When the design team at Mega Trax went looking for a drive that could do the job, they found it with Gold Drum HV servo drives from Elmo Motion Control. “Elmo has a great reputation for precision motion control, so we already had a high level of confidence in the company," says Howard McCain, cofounder and CEO of Mega Trax. “Then, we realized that Elmo’s drives were the only ones that could handle our power and motion control requirements.”
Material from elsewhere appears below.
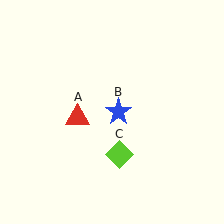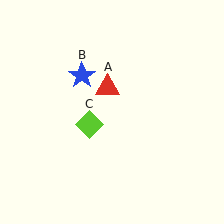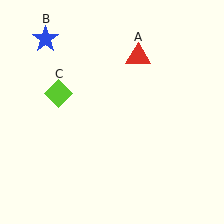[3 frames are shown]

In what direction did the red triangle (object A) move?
The red triangle (object A) moved up and to the right.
Lightweight, powerful, and connected
Each Gold Drum HV servo drive can handle up to 100A/800V and is capable of delivering more than 65kW of continuous output. A key advantage of the drives is that they are built for high power density, which enables them to deliver that output power in a compact, lightweight form factor well-suited to portable applications. Gold-Drum drives also operate with efficiencies of up to 99%. As a result, the MX 500 is capable of up to 50 high-speed, quarter-mile runs per charge of the system’s two 800-V batteries.
Of course, it is not just the quantity of motion but the quality of motion that counts. To keep the cart moving smoothly, the system required highly synchronized operation of all four axes with minimum latency. The team accomplished this performance by taking advantage of the drives’ built-in intelligence and connectivity. The four drives on the wheels of the dolly cart are linked together in a master-slave architecture using EtherCAT/CANopen. They operate in torque-follower mode, with the master drive handing down commands to the slave drives.
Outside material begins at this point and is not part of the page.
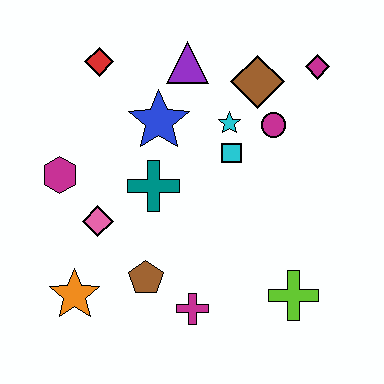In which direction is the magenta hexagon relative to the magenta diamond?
The magenta hexagon is to the left of the magenta diamond.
In addition to drive hardware, The Mega Trax team took advantage of Elmo Application Studio II (EASII) motion design software to
create a flexible, user-friendly programming environment for the MX 500. EASII enables users to quickly create and implement motion, and intuitively program and manage Elmo’s servo drives. Remote connectivity via a mobile device attached to the robotic dolly made it possible for Elmo technicians to optimize performance by tuning the drives while the system was on the track. “I loved the online tool that provides EASII software training with a live video link to a real machine—it allowed me to personally perform a quick tune on our motors to get everything rolling,” says David Kuklish, Co-founder and VFX Supervisor, Mega Trax.
The EASII motion design software tool also provides accurate mechanical plant transfer functions; 1D, 2-D, and 3D error mapping and corrections; drive feedback emulation; and corrective servo tuning features and capabilities to optimize application performance.